To execute the crawl frontier task concurrently use multithreading in python. Create an object of ThreadPoolExecutor class and set max workers as 5 i.e To execute 5 threads at a time. And to avoid duplicate visits to web pages, In order to maintain the history create a set data structure.

Create a queue to store all the URLs of crawl frontier and put the first item as a seed URL.

Python3




class MultiThreadedCrawler:
 
    def __init__(self, seed_url):
        self.seed_url = seed_url
        self.root_url = '{}://{}'.format(urlparse(self.seed_url).scheme,
                                         urlparse(self.seed_url).netloc)
        self.pool = ThreadPoolExecutor(max_workers=5)
        self.scraped_pages = set([])
        self.crawl_queue = Queue()
        self.crawl_queue.put(self.seed_url)


Step 4: Create a method named run_web_crawler(), to keep on adding the link to frontier and extracting the information use an infinite while loop and display the name of the currently executing process.

Get the URL from crawl frontier, for lookup assign timeout as 60 seconds and check whether the current URL is already visited or not. If not visited already, Format the current  URL and add it to scraped_pages set to store in the history of visited pages and choose from a pool of threads and pass scrape page and target URL.

Python3




def run_web_crawler(self):
    while True:
        try:
            print("\n Name of the current executing process: ",
                  multiprocessing.current_process().name, '\n')
            target_url = self.crawl_queue.get(timeout=60)
             
            if target_url not in self.scraped_pages:
               
                print("Scraping URL: {}".format(target_url))
                self.scraped_pages.add(target_url)
                job = self.pool.submit(self.scrape_page, target_url)
                job.add_done_callback(self.post_scrape_callback)
 
        except Empty:
            return
        except Exception as e:
            print(e)
            continue


Step 5: Using the handshaking method place the request and set default time as 3 and maximum time as 30 and once the request is successful return the result set.

Python3




def scrape_page(self, url):
    try:
        res = requests.get(url, timeout=(3, 30))
        return res
    except requests.RequestException:
        return


Step 6: Create a method named scrape_info().
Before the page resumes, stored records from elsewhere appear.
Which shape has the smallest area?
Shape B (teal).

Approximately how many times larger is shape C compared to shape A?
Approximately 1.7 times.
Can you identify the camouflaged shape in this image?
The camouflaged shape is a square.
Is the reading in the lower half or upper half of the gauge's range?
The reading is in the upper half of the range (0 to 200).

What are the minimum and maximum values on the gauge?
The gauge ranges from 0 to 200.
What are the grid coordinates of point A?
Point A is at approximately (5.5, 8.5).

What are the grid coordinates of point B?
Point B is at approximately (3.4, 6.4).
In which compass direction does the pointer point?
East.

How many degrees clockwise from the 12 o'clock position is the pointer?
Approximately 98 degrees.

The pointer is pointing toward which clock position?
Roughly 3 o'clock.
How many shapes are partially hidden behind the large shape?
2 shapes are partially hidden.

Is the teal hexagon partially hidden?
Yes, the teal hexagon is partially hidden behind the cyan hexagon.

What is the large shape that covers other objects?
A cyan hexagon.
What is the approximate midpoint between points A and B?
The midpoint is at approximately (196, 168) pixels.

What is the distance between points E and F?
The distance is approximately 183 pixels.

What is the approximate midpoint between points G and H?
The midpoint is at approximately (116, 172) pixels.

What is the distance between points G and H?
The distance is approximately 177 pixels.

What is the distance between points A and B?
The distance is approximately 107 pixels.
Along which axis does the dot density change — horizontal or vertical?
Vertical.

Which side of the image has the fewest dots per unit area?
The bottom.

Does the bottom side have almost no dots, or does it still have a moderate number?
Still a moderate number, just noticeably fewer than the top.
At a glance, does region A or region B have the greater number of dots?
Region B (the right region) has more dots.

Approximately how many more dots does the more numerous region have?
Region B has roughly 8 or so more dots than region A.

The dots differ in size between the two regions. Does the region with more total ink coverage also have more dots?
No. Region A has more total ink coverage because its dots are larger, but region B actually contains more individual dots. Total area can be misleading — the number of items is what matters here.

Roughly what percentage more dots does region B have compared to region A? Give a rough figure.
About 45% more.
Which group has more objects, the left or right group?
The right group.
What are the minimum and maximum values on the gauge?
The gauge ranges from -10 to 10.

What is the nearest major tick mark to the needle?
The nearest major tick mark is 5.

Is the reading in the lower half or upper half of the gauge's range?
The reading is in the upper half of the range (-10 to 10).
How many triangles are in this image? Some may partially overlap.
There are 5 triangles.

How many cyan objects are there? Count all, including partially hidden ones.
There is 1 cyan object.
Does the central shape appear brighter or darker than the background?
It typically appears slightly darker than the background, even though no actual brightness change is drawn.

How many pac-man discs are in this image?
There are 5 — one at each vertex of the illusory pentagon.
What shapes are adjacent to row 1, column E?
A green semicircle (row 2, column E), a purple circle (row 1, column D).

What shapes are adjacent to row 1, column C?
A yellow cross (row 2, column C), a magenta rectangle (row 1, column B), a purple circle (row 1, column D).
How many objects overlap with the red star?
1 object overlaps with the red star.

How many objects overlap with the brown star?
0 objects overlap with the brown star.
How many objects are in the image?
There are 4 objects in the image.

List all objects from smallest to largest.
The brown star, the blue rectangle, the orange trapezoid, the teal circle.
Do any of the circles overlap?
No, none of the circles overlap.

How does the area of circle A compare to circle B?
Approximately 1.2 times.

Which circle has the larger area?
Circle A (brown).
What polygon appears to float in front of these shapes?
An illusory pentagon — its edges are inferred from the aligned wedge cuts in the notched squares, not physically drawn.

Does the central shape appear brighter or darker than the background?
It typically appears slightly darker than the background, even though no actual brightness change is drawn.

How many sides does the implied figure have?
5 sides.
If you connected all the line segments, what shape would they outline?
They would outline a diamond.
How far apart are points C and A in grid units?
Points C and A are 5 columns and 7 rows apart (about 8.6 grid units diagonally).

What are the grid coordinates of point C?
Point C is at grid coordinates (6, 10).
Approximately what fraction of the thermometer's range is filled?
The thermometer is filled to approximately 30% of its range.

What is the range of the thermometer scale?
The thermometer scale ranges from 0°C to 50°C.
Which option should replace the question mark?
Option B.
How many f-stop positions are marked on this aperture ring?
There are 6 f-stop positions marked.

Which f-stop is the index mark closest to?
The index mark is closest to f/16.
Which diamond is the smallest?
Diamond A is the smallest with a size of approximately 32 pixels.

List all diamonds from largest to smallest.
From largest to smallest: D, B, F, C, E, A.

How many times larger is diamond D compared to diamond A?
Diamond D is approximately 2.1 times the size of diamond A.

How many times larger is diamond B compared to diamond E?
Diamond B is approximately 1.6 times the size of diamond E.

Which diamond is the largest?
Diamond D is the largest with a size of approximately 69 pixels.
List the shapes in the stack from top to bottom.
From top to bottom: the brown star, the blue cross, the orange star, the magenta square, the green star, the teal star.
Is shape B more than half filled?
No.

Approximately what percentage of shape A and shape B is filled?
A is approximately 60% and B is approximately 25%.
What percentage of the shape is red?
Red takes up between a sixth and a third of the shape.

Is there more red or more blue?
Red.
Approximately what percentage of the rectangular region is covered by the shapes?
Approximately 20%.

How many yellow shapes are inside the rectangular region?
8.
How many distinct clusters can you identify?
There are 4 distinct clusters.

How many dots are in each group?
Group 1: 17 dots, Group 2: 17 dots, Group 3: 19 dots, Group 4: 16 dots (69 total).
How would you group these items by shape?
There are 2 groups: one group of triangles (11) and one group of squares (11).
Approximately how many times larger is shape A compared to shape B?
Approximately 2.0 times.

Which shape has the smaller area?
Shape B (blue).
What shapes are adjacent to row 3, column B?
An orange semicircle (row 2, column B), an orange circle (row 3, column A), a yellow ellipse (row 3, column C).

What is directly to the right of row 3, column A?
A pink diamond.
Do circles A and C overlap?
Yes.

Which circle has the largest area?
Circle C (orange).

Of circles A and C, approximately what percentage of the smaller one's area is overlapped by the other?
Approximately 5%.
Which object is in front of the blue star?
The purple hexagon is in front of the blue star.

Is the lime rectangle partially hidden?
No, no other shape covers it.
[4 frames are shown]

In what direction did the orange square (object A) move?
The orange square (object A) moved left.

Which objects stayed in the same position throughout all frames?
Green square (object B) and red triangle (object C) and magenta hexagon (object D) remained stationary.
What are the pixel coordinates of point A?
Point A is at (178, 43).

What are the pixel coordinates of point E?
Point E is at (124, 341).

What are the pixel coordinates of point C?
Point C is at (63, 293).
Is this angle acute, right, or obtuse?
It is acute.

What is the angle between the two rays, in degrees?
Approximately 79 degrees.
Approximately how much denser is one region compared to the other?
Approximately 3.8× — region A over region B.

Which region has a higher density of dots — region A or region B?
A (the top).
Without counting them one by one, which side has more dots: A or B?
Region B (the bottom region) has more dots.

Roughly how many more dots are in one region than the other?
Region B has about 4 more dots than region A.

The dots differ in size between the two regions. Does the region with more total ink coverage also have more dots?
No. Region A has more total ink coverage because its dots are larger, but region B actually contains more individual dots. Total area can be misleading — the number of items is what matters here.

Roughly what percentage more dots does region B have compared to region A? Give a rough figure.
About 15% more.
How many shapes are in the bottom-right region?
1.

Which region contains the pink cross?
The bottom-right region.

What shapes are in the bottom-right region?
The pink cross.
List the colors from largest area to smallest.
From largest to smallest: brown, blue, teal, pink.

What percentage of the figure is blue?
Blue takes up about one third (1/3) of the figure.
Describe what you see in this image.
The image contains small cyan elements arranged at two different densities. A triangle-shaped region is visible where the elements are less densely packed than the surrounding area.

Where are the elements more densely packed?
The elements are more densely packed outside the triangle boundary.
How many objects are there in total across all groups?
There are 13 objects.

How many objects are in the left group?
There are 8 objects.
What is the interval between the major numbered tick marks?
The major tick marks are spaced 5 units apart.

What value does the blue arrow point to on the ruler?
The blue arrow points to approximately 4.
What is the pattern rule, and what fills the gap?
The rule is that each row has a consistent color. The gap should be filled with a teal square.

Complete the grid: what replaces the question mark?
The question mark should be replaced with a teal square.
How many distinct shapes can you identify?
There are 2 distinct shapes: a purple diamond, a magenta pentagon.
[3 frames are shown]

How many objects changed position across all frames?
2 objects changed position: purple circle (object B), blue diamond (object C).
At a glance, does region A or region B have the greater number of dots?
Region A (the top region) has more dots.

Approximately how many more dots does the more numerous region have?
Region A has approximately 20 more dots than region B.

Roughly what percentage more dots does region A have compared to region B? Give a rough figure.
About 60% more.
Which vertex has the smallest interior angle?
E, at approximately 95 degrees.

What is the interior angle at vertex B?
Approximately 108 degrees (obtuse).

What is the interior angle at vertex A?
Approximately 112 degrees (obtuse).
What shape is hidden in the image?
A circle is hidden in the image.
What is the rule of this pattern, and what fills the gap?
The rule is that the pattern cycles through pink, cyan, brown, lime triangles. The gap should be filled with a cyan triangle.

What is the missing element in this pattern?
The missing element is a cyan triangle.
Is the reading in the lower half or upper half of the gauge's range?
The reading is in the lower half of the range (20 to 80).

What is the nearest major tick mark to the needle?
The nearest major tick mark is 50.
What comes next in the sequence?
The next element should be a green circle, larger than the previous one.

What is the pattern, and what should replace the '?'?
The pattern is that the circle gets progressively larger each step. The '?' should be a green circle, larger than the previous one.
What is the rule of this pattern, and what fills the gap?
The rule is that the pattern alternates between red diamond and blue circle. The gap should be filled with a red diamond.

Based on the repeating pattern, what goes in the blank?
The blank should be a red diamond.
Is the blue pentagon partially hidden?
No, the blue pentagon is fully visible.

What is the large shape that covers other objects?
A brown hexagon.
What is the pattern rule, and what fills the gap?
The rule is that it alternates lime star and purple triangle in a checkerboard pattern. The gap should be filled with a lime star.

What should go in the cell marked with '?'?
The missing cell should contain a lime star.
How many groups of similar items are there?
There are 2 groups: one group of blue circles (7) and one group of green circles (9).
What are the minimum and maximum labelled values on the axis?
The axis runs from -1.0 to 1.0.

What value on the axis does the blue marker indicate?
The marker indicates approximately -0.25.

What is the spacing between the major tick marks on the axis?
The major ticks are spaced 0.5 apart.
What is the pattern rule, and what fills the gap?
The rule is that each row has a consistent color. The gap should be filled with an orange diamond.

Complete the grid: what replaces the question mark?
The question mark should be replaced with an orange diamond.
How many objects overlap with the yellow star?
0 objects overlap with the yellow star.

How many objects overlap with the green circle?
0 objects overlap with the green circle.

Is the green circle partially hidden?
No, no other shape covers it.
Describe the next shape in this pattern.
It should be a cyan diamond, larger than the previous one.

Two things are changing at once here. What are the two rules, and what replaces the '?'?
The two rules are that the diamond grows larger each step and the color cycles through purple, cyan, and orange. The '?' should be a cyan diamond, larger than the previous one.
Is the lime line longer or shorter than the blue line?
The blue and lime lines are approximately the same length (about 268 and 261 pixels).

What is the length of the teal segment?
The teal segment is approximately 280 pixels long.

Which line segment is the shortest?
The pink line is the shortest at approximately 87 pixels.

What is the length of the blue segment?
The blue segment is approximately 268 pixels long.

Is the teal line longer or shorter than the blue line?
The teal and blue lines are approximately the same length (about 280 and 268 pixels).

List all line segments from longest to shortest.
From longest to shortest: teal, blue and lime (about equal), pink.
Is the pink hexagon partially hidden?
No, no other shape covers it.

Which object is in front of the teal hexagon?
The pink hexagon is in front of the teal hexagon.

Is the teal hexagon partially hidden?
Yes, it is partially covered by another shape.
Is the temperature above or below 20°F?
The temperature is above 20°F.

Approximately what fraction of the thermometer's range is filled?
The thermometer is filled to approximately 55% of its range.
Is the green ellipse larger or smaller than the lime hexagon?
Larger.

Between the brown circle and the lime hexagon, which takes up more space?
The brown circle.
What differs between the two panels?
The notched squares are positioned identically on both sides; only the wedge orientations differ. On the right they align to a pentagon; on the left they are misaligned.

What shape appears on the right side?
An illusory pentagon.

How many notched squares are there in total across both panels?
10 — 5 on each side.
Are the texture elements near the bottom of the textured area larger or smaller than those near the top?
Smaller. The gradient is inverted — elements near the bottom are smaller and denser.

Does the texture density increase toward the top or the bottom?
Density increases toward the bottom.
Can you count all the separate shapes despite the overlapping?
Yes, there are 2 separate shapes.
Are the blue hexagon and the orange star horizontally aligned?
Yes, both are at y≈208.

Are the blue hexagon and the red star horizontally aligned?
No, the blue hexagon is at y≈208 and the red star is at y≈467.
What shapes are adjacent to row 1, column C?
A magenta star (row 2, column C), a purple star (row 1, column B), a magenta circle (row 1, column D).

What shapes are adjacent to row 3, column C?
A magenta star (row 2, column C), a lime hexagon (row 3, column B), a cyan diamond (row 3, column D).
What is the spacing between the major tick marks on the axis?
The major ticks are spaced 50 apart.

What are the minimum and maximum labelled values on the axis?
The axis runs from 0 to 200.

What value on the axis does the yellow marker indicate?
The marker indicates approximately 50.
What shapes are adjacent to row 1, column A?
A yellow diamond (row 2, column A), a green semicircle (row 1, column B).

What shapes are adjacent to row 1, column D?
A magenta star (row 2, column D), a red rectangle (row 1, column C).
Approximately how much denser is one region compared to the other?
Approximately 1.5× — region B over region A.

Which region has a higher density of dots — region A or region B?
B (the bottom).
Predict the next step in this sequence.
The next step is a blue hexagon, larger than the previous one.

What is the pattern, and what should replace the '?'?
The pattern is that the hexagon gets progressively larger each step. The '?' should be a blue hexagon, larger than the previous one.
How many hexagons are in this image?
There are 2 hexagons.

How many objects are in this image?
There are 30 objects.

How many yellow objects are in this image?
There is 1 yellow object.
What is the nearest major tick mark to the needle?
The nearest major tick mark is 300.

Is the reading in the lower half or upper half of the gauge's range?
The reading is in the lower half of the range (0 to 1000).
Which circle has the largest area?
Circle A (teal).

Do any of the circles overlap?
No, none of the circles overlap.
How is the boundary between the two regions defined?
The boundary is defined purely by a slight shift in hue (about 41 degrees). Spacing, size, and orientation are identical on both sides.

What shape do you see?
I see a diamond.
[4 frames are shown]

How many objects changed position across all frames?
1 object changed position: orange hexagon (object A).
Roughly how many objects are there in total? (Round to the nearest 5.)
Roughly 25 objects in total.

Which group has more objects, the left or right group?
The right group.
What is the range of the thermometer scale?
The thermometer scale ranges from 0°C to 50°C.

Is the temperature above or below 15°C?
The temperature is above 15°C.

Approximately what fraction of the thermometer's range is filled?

And pass the webpage data into BeautifulSoup which helps us to organize and format the messy web data by fixing bad HTML and present to us in an easily-traversable structure.

Using the BeautifulSoup operator extract all the text present in the HTML document.

Python3




def scrape_info(self, html):
    soup = BeautifulSoup(html, "html5lib")
    web_page_paragraph_contents = soup('p')
    text = ''
     
    for para in web_page_paragraph_contents:
        if not ('https:' in str(para.text)):
            text = text + str(para.text).strip()
    print('\n <-----Text Present in The WebPage is--->\n', text, '\n')
    return


Step 7: Create a method named parse links, using BeautifulSoup operator extract all the anchor tags present in HTML document. Soup.find_all(‘a’,href=True) returns a list of items that contain all the anchor tags present in the webpage. Store all the tags in a list named anchor_Tags. For each anchor tag present in the list Aachor_Tags, Retrieve the value associated with href in the tag using Link[‘href’]. For each retrieved URL check whether it is any of the absolute URL or relative URL.

  • Relative URL: URL Without root URL and protocol names.
  • Absolute URLs: URL With protocol name, Root URL, Document name.

If it is a Relative URL using urljoin method change it to an absolute URL using the base URL and relative URL. Check whether the current URL is already visited or not. If the URL has not been visited already, put it in the crawl queue.

Python3




def parse_links(self, html):
    soup = BeautifulSoup(html, 'html.parser')
    Anchor_Tags = soup.find_all('a', href=True)
     
    for link in Anchor_Tags:
        url = link['href']
         
        if url.startswith('/') or url.startswith(self.root_url):
            url = urljoin(self.root_url, url)
             
            if url not in self.scraped_pages:
                self.crawl_queue.put(url)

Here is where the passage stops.